Après Le Mystère du monde quantique, Mathieu Burniat signe avec Sous Terre sa deuxième docu-BD dans le domaine scientifique. On avait pu constater son talent pour vulgariser des concepts plutôt obscurs pour le lecteur lambda. Force est de reconnaître que Burniat s’en sort haut la main dans cet exercice, parvenant à produire ici quelque chose de hautement original, avec la bénédiction du Muséum national d’histoire naturelle.
Accessible à tous publics, cet ouvrage nous immerge immédiatement grâce au mode narratif choisi, celui de l’aventure. Hadès, qui a lancé une invitation aux humains pour participer à une sorte de jeu de piste, promet au vainqueur de prendre sa place lorsqu’il découvrira la « corne d’abondance ». Et les candidats au poste seront très nombreux… En réalité, le dieu des enfers va utiliser leur cupidité et leur soif de pouvoir pour se venger des désordres commis en son royaume, conséquence de l’activité humaine. Et il s’est juré de leur faire vivre… l’enfer ! En se mettant dans les pas de cette fillette qui va répondre à l’invitation pour demander à Hadès de ramener son chien mort tragiquement, le lecteur, ramené dans la position du candide, va pénétrer dans les entrailles de la Terre, un univers aussi méconnu que fascinant, dans un voyage plein de surprises et de rebondissements…
Dans sa ligne claire toute en rondeur, Mathieu Burniat nous révèle ces souterrains obscurs en y insufflant des couleurs chatoyantes, renforçant l’aspect ludique de son exposé didactique. A ce titre, la très belle couverture est on ne peut plus parlante et suggère un royaume souterrain coloré et aux richesses infinies, méconnu même des scientifiques qui « ignorent le nom de plus de 99% des êtres qui s’y trouvent et la manière dont ils vivent ». L’auteur réussit la gageure de ne jamais nous ennuyer grâce à une narration enlevée.
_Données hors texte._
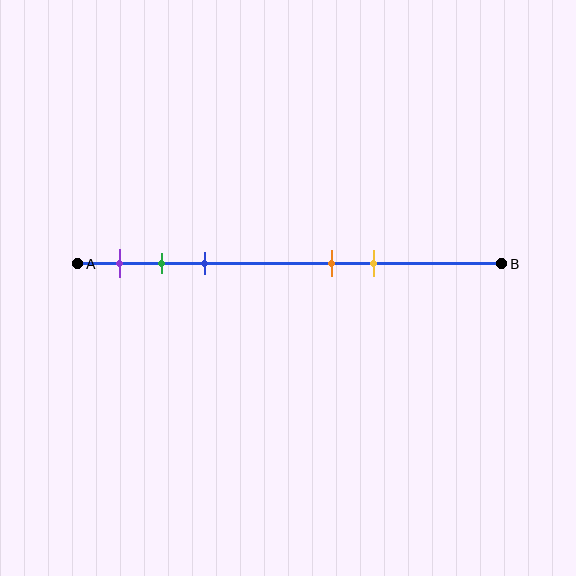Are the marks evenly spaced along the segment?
No, the marks are not evenly spaced.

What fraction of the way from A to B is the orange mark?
The orange mark is approximately 60% (0.6) of the way from A to B.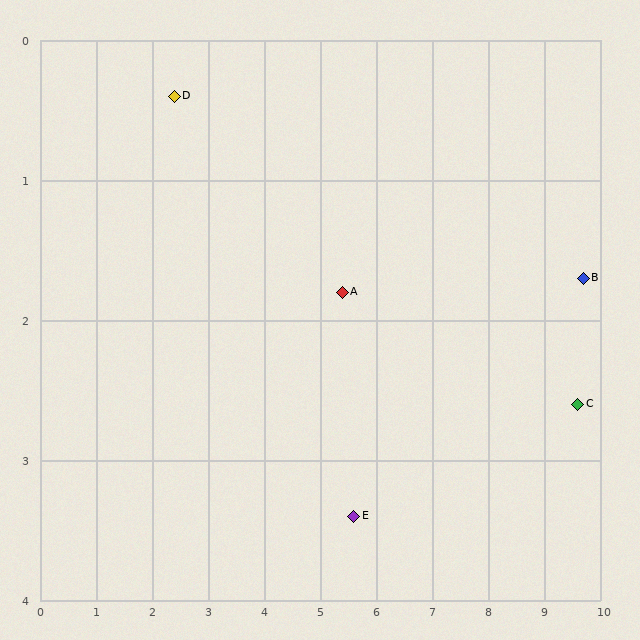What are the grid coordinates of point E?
Point E is at approximately (5.6, 3.4).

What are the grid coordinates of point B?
Point B is at approximately (9.7, 1.7).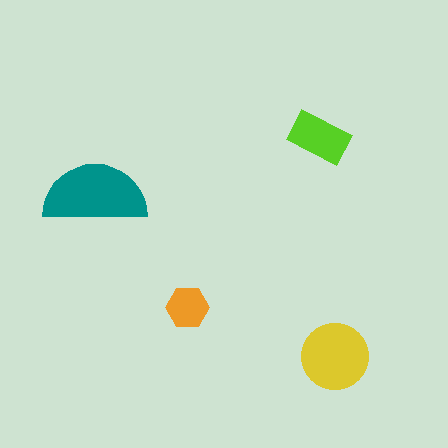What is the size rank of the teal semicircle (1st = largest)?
1st.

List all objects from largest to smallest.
The teal semicircle, the yellow circle, the lime rectangle, the orange hexagon.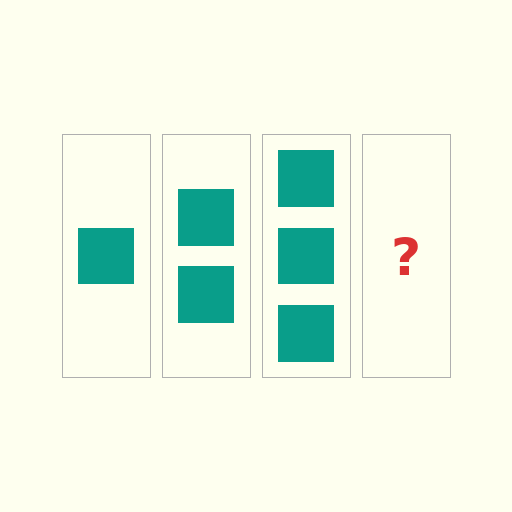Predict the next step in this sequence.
The next step is 4 squares.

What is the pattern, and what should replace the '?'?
The pattern is that each step adds one more square. The '?' should be 4 squares.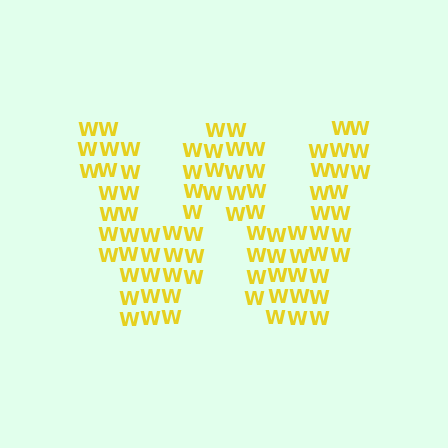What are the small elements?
The small elements are letter W's.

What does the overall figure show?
The overall figure shows the letter W.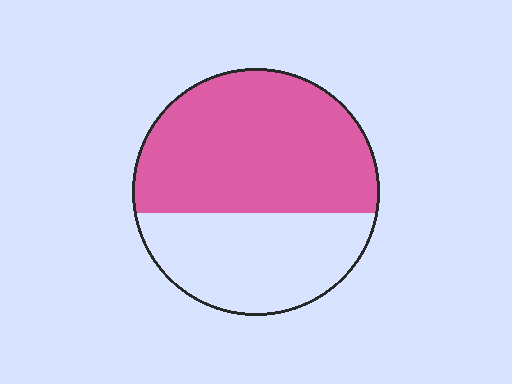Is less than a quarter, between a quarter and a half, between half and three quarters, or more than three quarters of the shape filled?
Between half and three quarters.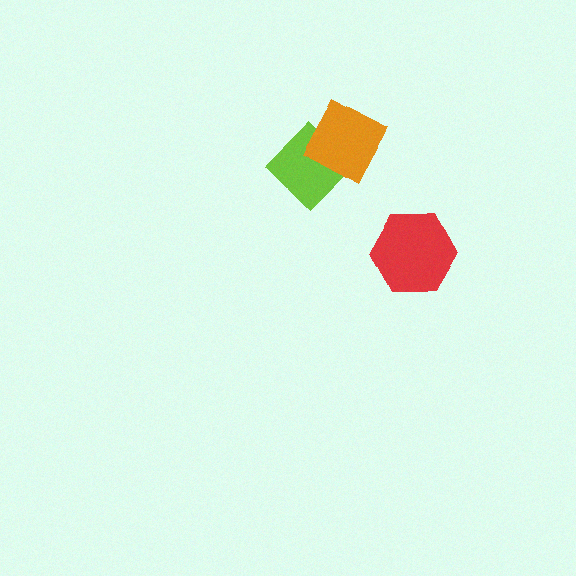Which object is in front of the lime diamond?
The orange diamond is in front of the lime diamond.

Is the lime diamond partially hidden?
Yes, it is partially covered by another shape.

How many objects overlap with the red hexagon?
0 objects overlap with the red hexagon.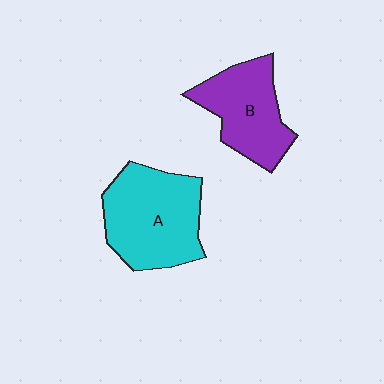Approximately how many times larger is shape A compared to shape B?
Approximately 1.3 times.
On appréciera les clins d’œil au cinéma fantastique, notamment au film de Richard Fleischer, Le Voyage fantastique. Pour leur permettre d’avoir une meilleure vision de cet univers étrange, les protagonistes voient leur taille constamment modifiée, parfois à des dimensions microscopiques. Les créatures invisibles à l’œil nu deviennent des monstres dignes de Voyage au centre de la Terre. On frissonnera de voir Suzanne et son nouveau compagnon Tom aux prises avec des taupes géantes, des « pseudoscorpions » à taille humaine ou encore des acariens tueurs gros comme des ballons de foot. On s’esclaffera de voir nos aventuriers dialoguer avec des bactéries et on s’émerveillera de ce « métrover », moitié lombric moitié métro, se frayant un chemin dans les profondeurs du sol. Jusqu’à la conclusion du livre, autre référence particulièrement bien sentie aux zombies.
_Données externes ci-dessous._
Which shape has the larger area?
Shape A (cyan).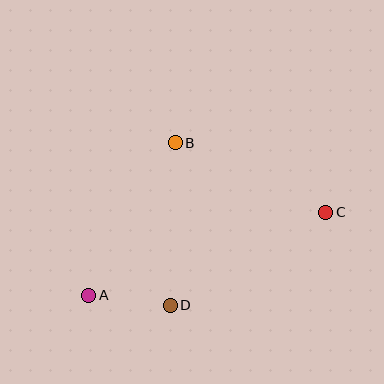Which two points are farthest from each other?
Points A and C are farthest from each other.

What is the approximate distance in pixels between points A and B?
The distance between A and B is approximately 175 pixels.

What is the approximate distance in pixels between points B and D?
The distance between B and D is approximately 162 pixels.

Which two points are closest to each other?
Points A and D are closest to each other.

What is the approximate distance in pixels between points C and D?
The distance between C and D is approximately 181 pixels.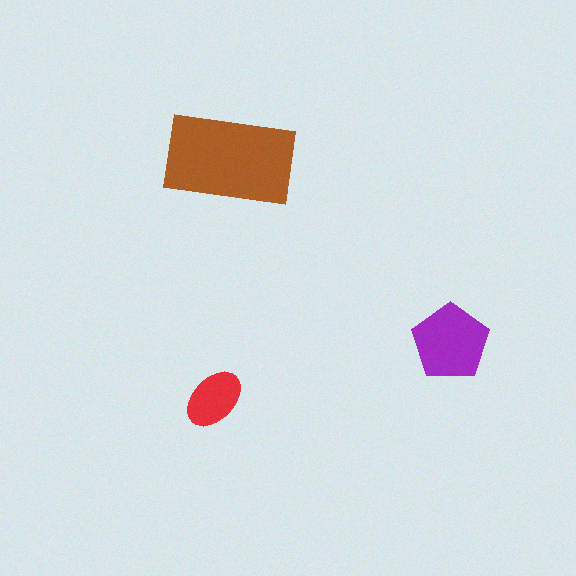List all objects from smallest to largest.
The red ellipse, the purple pentagon, the brown rectangle.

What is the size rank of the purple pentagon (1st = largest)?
2nd.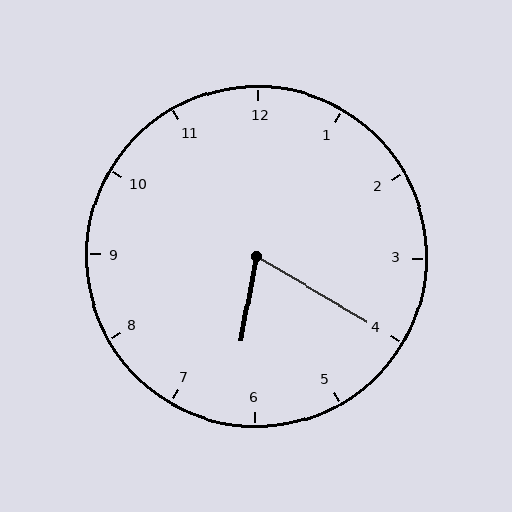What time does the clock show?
6:20.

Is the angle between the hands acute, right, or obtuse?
It is acute.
Sous Terre, c’est un peu comme une fête foraine où l’on ressort tourneboulé mais aussi enrichi d’une connaissance qui nous aurait paru négligeable avant cette lecture. La terre, ce n’est pas juste de la terre, ce n’est pas juste cette matière inerte de couleur brune ou noire, amas charbonneux saturé de microbes servant seulement à salir nos beaux habits. On réalise au contraire que notre sous-sol est un vaste microcosme où le vivant prospère dans une parfaite symbiose, dans l’ombre du mépris des hommes qui pourraient pourtant s’inspirer de cette formidable machine à recycler.
Ce monde qui grouille de vie, certes pas toujours très ragoûtant, Mathieu Burniat s’emploie à le nous le rendre familier, le présentant comme un élément qui mérite le plus grand respect car indispensable à la survie des générations futures. Et à travers la référence à la mythologie, il pointe du doigt nos tares et notre comportement anthropocentriste, non sans espièglerie. L’homme peut-il se persuader, sans une bonne dose de mauvais foi, que la planète est exploitable à l’infini et que son génie suffira pour pallier les problèmes environnementaux qui ne font que s’accentuer avec les années. Notre arrogance a provoqué la colère de Hadès, à juste titre, car au fond, il est plutôt sympa le dieu des enfers.